A basic point made in the previous post, Investment Precedes Saving, is that ex ante (or planned) saving is not required prior to ex ante investment occurring, and that logically investment precedes saving. The argument is about causation. Investment is an independent variable, saving is not. More generally, injections are independent variables and leakages are not.
A spontaneous attempt to increase saving in aggregate is largely self-defeating (in a simple two-sector model, it is entirely self-defeating). The attempt to increase saving independently of planned investment will temporarily create unintended investment in the form of an unanticipated buildup in inventories, but this will set in motion negative income adjustments that eliminate some (or all) of the additional saving. The only sustainable saving is that underpinned by intended investment (in a two-sector model) or intended injections (in an economy with government and/or external sectors). To the extent investment plans (or planned injections) go unrealized, income adjustments eradicate the excess saving or generate the required saving.
For neoclassicals, in the long run interest rates are meant to move in such a way as to adjust investment plans to the level consistent with full-employment saving.
In Marx or Keynes influenced approaches, in contrast, there is an openness in the possible outcomes that can occur which is absent in the neoclassical framework. The openness comes from the independence of the planned injections, which seems to provide a better depiction of capitalism.
In terms of investment/saving, it is capitalists who initiate the process through their investment decisions. Once they decide how much to invest, this sets production into motion. Irrespective of saving and consumption propensities, the exogenous investment decision will result in enough additional income to generate the necessary saving.
This view of causation runs across the different injections and leakages, and also applies to government and its fiat money.
There is an openness, in this view, not only in the investment decisions of capitalists but in the spending decisions of government. The price mechanism cannot be relied upon to push long-run output toward the full-employment level or entice investment sufficient to sustain full-employment saving. The level of output is open to a social determination that depends on autonomous decisions of the government, capitalists, to a lesser extent consumers (insofar as consumption is unrelated to current income) and foreigners. Once these actors have made their spending decisions, leakages occur in the required amount, irrespective of the propensities to save, tax and import.

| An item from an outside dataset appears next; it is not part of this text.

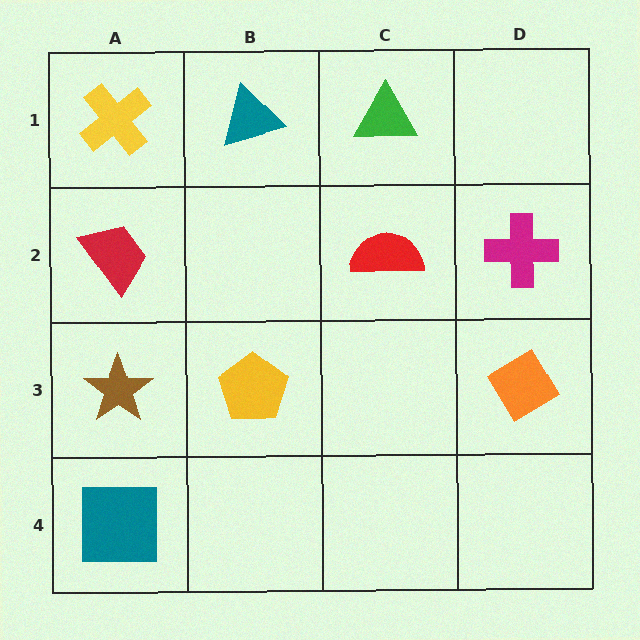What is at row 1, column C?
A green triangle.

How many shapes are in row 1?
3 shapes.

Clearly, a central controversy relates to the rate of interest. What determines interest rates? Are they ultimately market determined or a political choice? What role do interest rates play? Are they an index of scarcity and intertemporal allocator or merely a distributive claim on surplus income? Can they be relied upon to induce investment sufficient to generate full employment? Can they even be relied upon to affect investment in a predictable way? The heterodox view is that interest rates have a political determination and are merely a distributive claim. They cannot be relied upon to induce investment of an amount sufficient to sustain full employment.
The level of output and employment, the level of investment and the rate of growth are all open to a social determination that is not dictated by the price mechanism.
To suggest otherwise is to imply that markets are in some sense natural phenomena that dictate social outcomes. To the contrary, markets are a social construction. Leaving the outcome to the market is one form of social determination. But this social choice is not inevitable. Nor can a choice to rely on market mechanisms be shown to generate the deterministic outcome (supply-determined full-employment output) often claimed in the long run. Such a deterministic outcome would rely on interest rates playing a role that they have been shown, in the capital debates, incapable of playing.